Zafira licked her lips. The Ra’ad siblings knowing she was the Arz Hunter came with its own headaches, like the one forming right now.

“I caught a pretty large deer. Should feed more people tonight if we can get it cooking.” Zafira downed her shorba and slipped her tongue out to catch the last of the lentils. Yasmine shouldn’t have to worry on her wedding day. “Let me help Deen.”

She started to get up, but Yasmine pulled her back down with a sharp yank on her cloak, and Zafira sat with an exaggerated sigh.

“You never help Deen when you get home—he must be taking care of it right now,” Yasmine snapped. “Tell me what happened.”

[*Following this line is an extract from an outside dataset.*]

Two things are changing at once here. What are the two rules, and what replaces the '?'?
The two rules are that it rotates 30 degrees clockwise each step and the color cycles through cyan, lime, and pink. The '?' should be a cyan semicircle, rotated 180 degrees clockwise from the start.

“Let’s talk about something else. Like Misk,” Zafira suggested hopefully.

Yasmine snorted and pulled a cushion onto her lap. It was one of three, worn and holey. They once belonged to Yasmine and Deen’s parents, apothecaries who had died years ago when the Sarasin caliph launched an attack on Demenhur’s borders. He was always leaving behind leagues of dead, or ghostly homes, their inhabitants stolen as prisoners of war. Yasmine and Deen’s parents had been of the former group.

Deen had fallen in the depthless between. He was a ghost of the living, a prisoner who roamed free.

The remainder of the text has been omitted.